In Commission 1957 to 1972

DE-1030 Deployments - Major Events

Add a DE-1030 Shellback Initiation Add a DE-1030 Deployment - Major Event
Month Year to Month Year Deployment / Event
JAN 1956 - Keel Date: 3 JAN 1956
at New York Shipbuilding Company
MAR 1957 - Launch Date: 9 MAR 1957
SEP 1957 - Commissioned: 10 SEP 1957
OCT 1962 - OCT 1962 Cuban Missle Blockade
MAR 1963 - JUN 1963 Equator Crossing Crew Initiation 3/17/63
JAN 1964 - MAY 1964 Dry Dock
JUN 1964 - JUL 1964 Caribbean
MAR 1968 - JUN 1985 Dry Dock
JUN 1969 - DEC 1969 UNITAS
JUL 1969 - Shellback Initiation - 15 JUL 1969 - Pacific Ocean
DEC 1970 - OCT 1971 North Atlantic-Med-Indian Ocean
JUL 1972 - Decommissioned: 1 JUL 1972

DE-1030 General Specifications

Class: Dealey-class destroyer escort

Named for: Joseph Taussig

Complement: 170 Officers and Enlisted

Displacement: 1877 tons

Length: 314 feet 6 inches

Beam: 36 feet 9 inches

Flank Speed: 27 knots

Range: 6 000 Nautical Miles

Final Disposition:Sold for scrap 15 June 1973


Joseph K. Taussig (DE-1030) was laid down 3 January 1956 by the New York Shipbuilding Corp., Camden, N. J.; launched 9 March 1957; sponsored by Mrs. Joseph K. Taussig, widow of Vice Admiral Taussig, and commissioned 10 September 1957, Lt. Comdr. R. S. Moore in command.

Following a Caribbean shakedown Joseph K. Taussig reported to Newport, R.I., 22 December for duty with the Atlantic Fleet. She departed Newport 12 May 1958 for Mediterranean service with the 6th Fleet. During this tour that a crisis erupted in Lebanon, and the 6th Fleet was dispatched to the area to prevent a Communist takeover. Joseph K. Taussig was at the scene, giving credibility to her namesake's words; "We are ready now." The destroyer escort remained on patrol until the crisis subsided, and then returned to Newport 7 October.

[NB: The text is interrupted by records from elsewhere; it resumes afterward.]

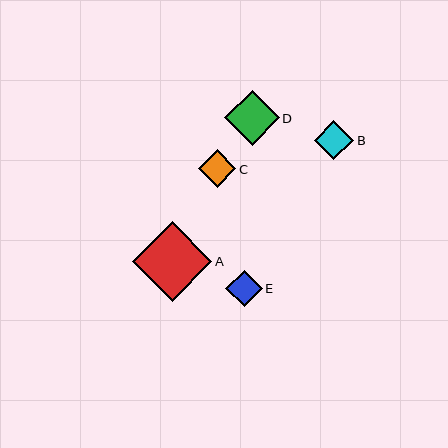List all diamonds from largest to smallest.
From largest to smallest: A, D, B, C, E.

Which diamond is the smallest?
Diamond E is the smallest with a size of approximately 37 pixels.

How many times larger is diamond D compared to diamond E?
Diamond D is approximately 1.5 times the size of diamond E.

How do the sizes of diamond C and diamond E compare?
Diamond C and diamond E are approximately the same size.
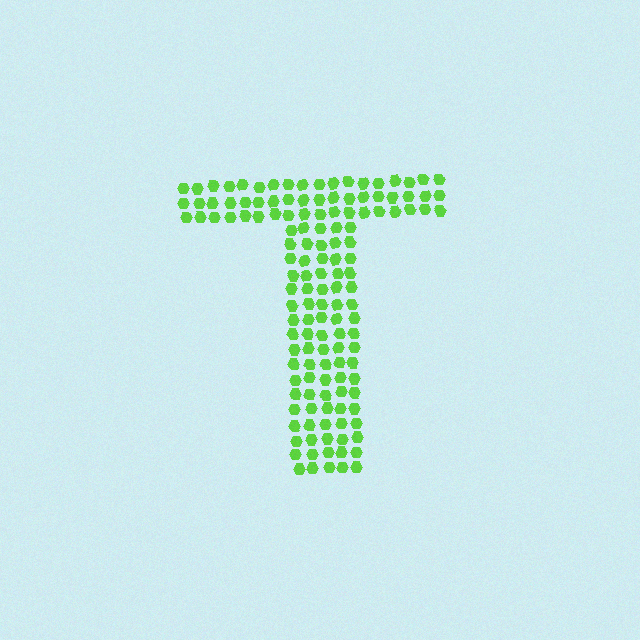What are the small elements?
The small elements are hexagons.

She was assigned to an antisubmarine warfare group and continued these operations until 6 February 1959 when she made a goodwill cruise to South America. Upon completion of an overhaul at Boston Naval Shipyard, Joseph K. Taussig operated out of Newport prior to Caribbean exercises during January 1960. She returned to Newport 14 February and resumed operations along the Atlantic coast.

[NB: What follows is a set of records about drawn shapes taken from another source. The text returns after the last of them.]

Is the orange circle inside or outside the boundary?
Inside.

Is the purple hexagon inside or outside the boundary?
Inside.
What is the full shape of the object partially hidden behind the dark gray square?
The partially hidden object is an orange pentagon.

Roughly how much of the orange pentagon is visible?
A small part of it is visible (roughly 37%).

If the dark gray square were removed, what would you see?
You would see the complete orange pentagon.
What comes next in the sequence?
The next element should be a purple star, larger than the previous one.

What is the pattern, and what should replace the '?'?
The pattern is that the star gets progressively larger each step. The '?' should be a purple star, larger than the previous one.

The destroyer escort steamed toward the North Atlantic 6 September for NATO exercises, designed to show the enemies of freedom, that peace-loving nations would join forces to thwart any efforts to undermine that freedom. Joseph K. Taussig resumed coastal operations upon her return to Newport 20 October.

During January and February 1961, Joseph K. Taussig once again participated in annual exercises in the Caribbean and in April engaged in joint American-Canadian exercises off Nova Scotia. For the remainder of the year she operated in a state of readiness along the Atlantic coast and in mid February 1962 commenced 6 months of extensive ASW exercises.

During October, intelligence reports revealed evidence of Russian missile installations in Cuba. President Kennedy responded to this Communist challenge, by establishing a naval quarantine around the island. Joseph K. Taussig was ordered off Jacksonville, Fla., in November to provide a second line of defense in the crisis.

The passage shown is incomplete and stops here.